By turning the broadhead to align it with the fletching in some manner you are also affecting the alignment with the arrow itself. When I have to mess with aligning a broadhead that is out of balance I rotate it as well, checking to see that it spins true. The only difference is that I give no consideration to the orientation to the fletching. Once it is balanced it stays there. 

Ostbucks98,
I think you may get the award for the most bows. How can you possibly ever find time to shoot that many bows?!


----------



## M.Magis (Apr 5, 2004)

bkr43050 said:


> By turning the broadhead to align it with the fletching in some manner you are also affecting the alignment with the arrow itself.


Bingo. Spinning the broadhead/insert within the shaft to get the fletchings aligned also works at aligning the broadhead to the arrow shaft. While it appears that lining up the fletchings is making the difference, it's trueing up the broadhead that's actually making the difference.


----------



## Lundy (Apr 5, 2004)

ostbucks,

Do what makes you the most confident but fletch alignment has zero impact on arrow flight or grouping. The balance of the arrow, spine, percent forward weight, broadhead balance, bow tune, string harmonics, fletch shape size and helical, etc, etc, etc. all can effect flight and grouping but not the fletch orientation to the broad head blades. 

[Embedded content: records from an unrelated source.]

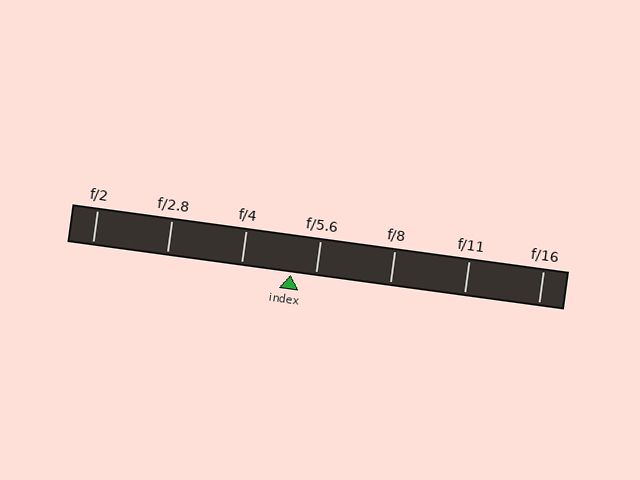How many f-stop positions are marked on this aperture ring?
There are 7 f-stop positions marked.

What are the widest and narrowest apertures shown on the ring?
The widest aperture shown is f/2 and the narrowest is f/16.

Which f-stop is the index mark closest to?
The index mark is closest to f/5.6.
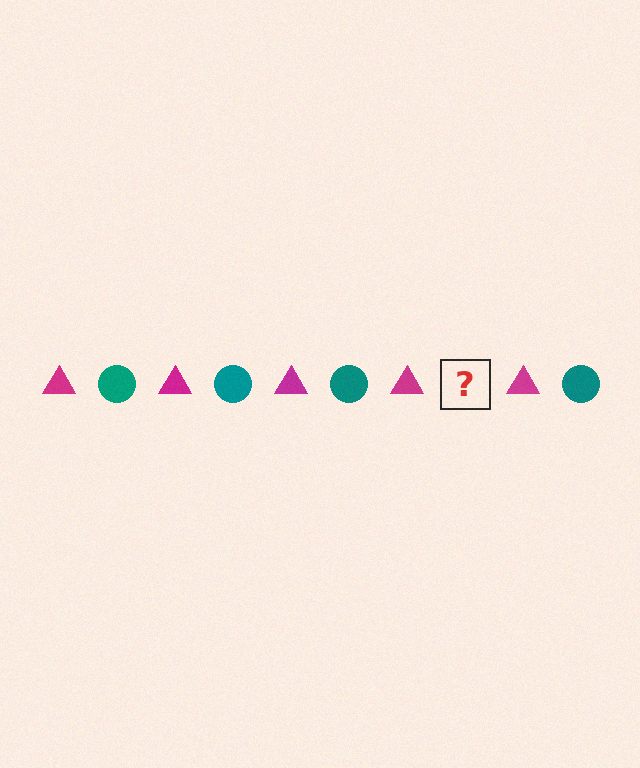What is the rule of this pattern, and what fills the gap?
The rule is that the pattern alternates between magenta triangle and teal circle. The gap should be filled with a teal circle.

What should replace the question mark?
The question mark should be replaced with a teal circle.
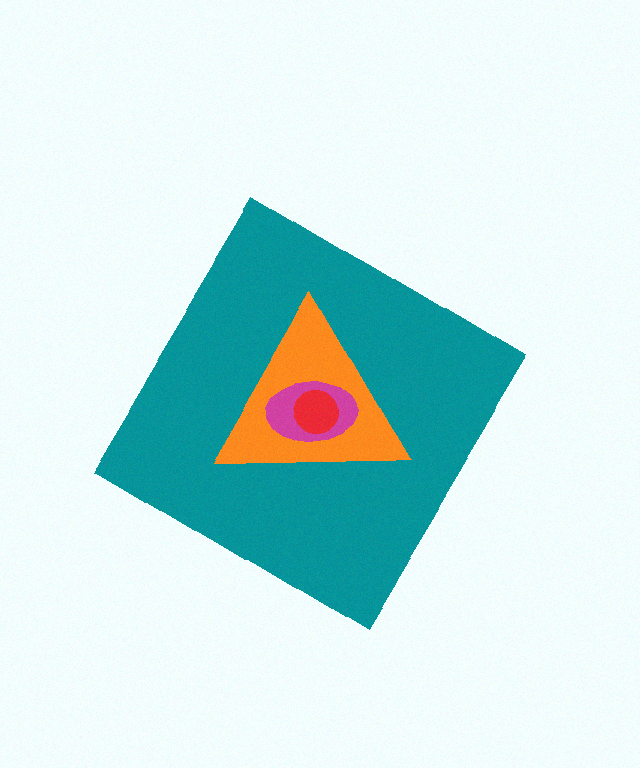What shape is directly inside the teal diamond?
The orange triangle.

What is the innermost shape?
The red circle.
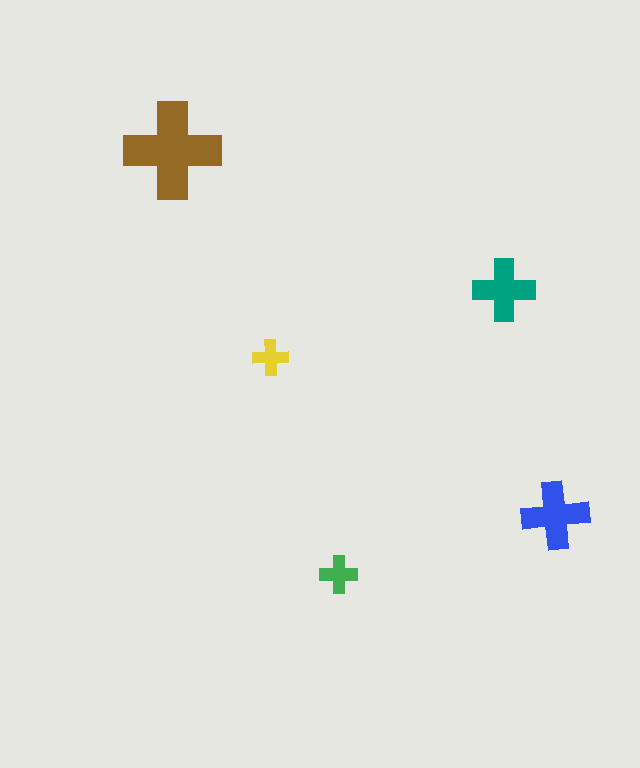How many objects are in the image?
There are 5 objects in the image.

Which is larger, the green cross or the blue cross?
The blue one.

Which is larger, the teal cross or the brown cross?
The brown one.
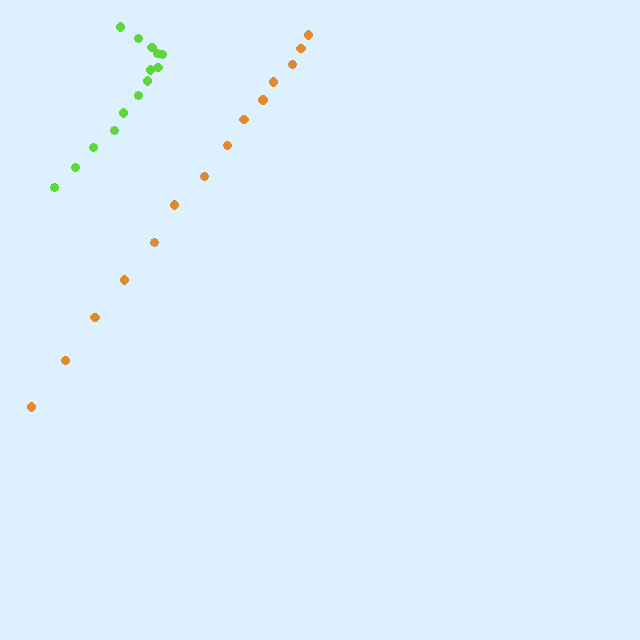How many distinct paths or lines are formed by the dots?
There are 2 distinct paths.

I used to shoot a little bit also

Read this from previous years.

http://www.ohiogamefishing.com/community/showthread.php?t=58214&highlight=fletch+allignment


----------



## Drew318 (Mar 25, 2010)

Thanks for all your replies. I think the best thing for me to do is both, and figure out what works best for me. Or just stick with the 2 blade rage 


Posted using Outdoor Hub Campfire


----------



## Cajunsaugeye (Apr 9, 2013)

I personally would not" stick with the 2blade rage".They have SERIOUS penetration problems when the hit isn't perfect.I've seen it a few times w/my brother using them.I made a switch from muzzy to Slick tricks.I may love them just as much! Muzzys are the perfect broadband for bows shooting under 290fps.Over that,they do get temperamental.w/my Hoyt they just wouldn't group well at just over 300fps.Slick tricks solved that problem easily.Four blades,great flight,Cheap.That's what you want to shoot if you're over 300fps.And also,yes as others stated,get that bow tuned right.You can easily do it yourself.And don't shoot too light an arrow.Speed isn't all its cracked up to be.Lastly,contrary to popular belief,Fixed blade broadheads are FAR better than expandables.Expandables are yet another crutch for lazys of today's world who don't wanna take the hr. to get their bow shooting correctly.IMO.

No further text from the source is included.